Una figura típica de las calles céntricas madrileñas es la del hombre-anuncio. Se ven muchos de ellos en torno a Sol y Montera, sobre todo. No son los únicos lugares por donde se mueven (se mueven con lentitud, o se detienen en las aceras, para que los transeúntes seamos capaces de leer lo que anuncian), pero es donde yo suelo toparme con ellos. Ya saben cómo es el hombre-anuncio. Lleva dos cartelones que se cuelga al cuello, como si fuesen alforjas de madera o un poncho que abriga el doble porque pesa demasiado. Por delante y por detrás, en esos carteles, anuncia en letras grandes las tiendas y sus productos. La publicidad más frecuente suele ser la que proviene de los comercios que compran y venden oro. Por eso, lo primero que uno divisa de lejos es la palabra oro, en letras mayúsculas y amarillas. En la tercera parte de “Die Hard” John McClane hacía una parodia del hombre-anuncio, no sé si lo recordarán.

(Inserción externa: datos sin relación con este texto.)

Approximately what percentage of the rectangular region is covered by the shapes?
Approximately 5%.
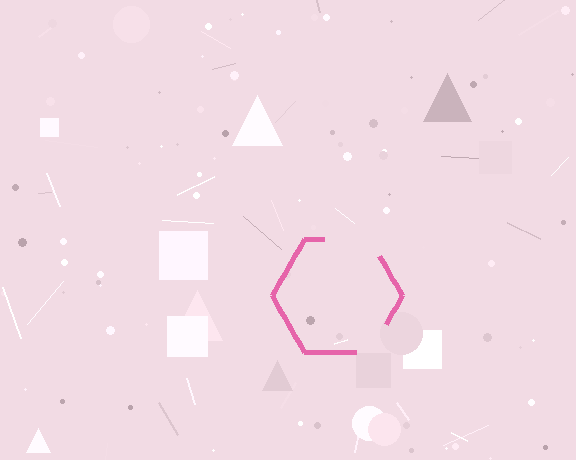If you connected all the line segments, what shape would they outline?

Las características de estos trabajadores, que vengo observando desde que vivo por aquí, son más o menos como siguen. Suelen ser hombres. Y hombres jóvenes, quizá recién llegados a la ciudad, conscientes de que ese trabajo pesado, de exhibición y paseos lentos, puede ser el primer paso para irse pagando la pensión hasta que encuentren algo mejor. Está claro que es uno de esos empleos basura en el que nadie se va a detener mucho tiempo. Es como el reparto callejero de publicidad, o el buzoneo. Algo pasajero. Siempre veo hombres jóvenes metidos bajo esas alforjas de madera. Lo más frecuente es que, además, casi todos sean negros. Acaso inmigrantes que acaban de instalarse en la ciudad y, de momento, sólo han encontrado eso. Pero saben que seguirán adelante, ya surgirá algo mejor. En sus rostros se ve cierta valentía, cierta disposición a patearse las calle sin temor y sin que les importe un rábano. Este tipo de tarea es, aparte de ingrata y aburrida, y un engorro por el peso de las maderas (o al menos dan la impresión de pesar bastante), un modo de afrontar la vergüenza de que nos vean en público. Hay que asumirlo. No nos gusta exhibirnos cuando llevamos puesta nuestra peor careta. Imaginen que están apostados en una esquina y aparece su madre, o esa chica de la que están enamorados. Por eso sospecho que, casi siempre, es gente recién llegada a las ciudades la que asume el papel del hombre-anuncio.
Uno les desea que, tarde o temprano, escapen de esa carpa de madera con letras doradas y se metan en otra cosa. Son jóvenes. Lograrán salir del atolladero. Pero, en los últimos días, he visto cerca de Sol, más o menos frente a los Cines Ideal, donde veo películas en versión original, un anunciante que desmiente los tópicos. No es un hombre, sino una mujer. No es joven, sino que rondará los cuarenta y tantos o quizá los cincuenta y pico, aunque todo parece indicar que se ha conservado mal. No es negra, sino blanca. Y flaca, pálida, enfermiza. Y con unas gruesas gafas, de esas que ya no se llevan, con montura de los años ochenta. Y mal peinada. No es una vagabunda, ni parece venida de otras tierras. Juraría que es española. La mejor manera de describirla es así: imaginen a esa profesora de lengua (o matemáticas) que tuvieron en su juventud, que llevaba siempre el cabello graso, que no tenía relaciones sociales, que era tan tímida que nunca levantaba la vista por la calle, que no conocía varón, y de la que todo el mundo pensaba que le faltaba un verano, hasta que abría la boca para explicar su asignatura y se notaba que había nacido para eso. Así es esta mujer. Cada vez que la veo, se me cae el alma a los pies. No creo que sea capaz de sobrevivir en esta jungla de asfalto. Parece como si la hubiesen echado de casa. Parece indefensa.